I've inquired as to how much they make per shirt/sweatshirt, because they charge a hefty sum. Turns out, not very much as the "only" local printer takes them to town on the SP. That's the right of supply and demand. 

Since the OP has local connections, seems great to start there and branch out. I know for a fact a store the town over used to print all of school district stuff, bc we had to go there to buy it, until the PTO"s started outsourcing it and doing the retail sales. 

I don't think there is anyway vendors not associated with the school (and cutting them in) would be tolerated in our district. 

The school hold "spirit wear" days, as a way to increase the "need" for spirit wear to be in every household. Every first Friday is also school colors day, and if you don't have school shirts, the kids feel "left out". 

Suggesting these promotions and a nice business relationship to your local school is not a bad idea, if they are not yet organized, or are poorly organized. The PTO/PTA is always looking for a good, easy way to fund their projects, without as much labor and/or measly returns on time/energy investments.


----------



## Teamwear (Mar 12, 2007)

I know exactly what you are dealing with.

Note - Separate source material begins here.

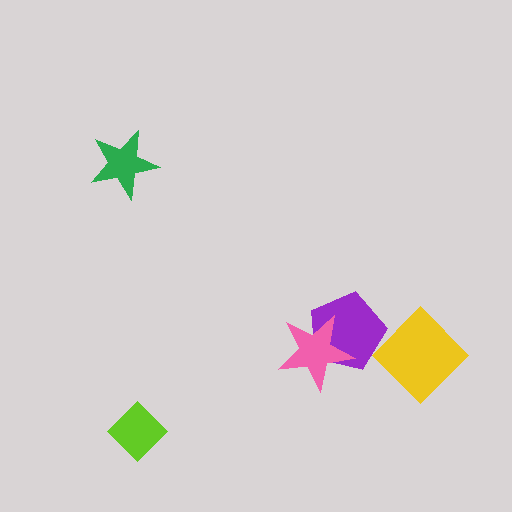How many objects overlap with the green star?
0 objects overlap with the green star.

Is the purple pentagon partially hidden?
Yes, it is partially covered by another shape.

I would offer to make some shirts for the coaching staff with your business name on the back. 

They love getting stuff and the booster club people will follow.

If that does not work-go to the Jr High feeder school get involved there-then the parents will come to you out of habit when the get to the big school.

We are 3 years in the biz and started at the Jr High level and we have seen the HS business grow every year by getting additional sports, groups, etc.


----------



## Girlzndollz (Oct 3, 2007)

Great thread by the way. Loved reading all of your posts. Very informative and interesting, as usual!!!


----------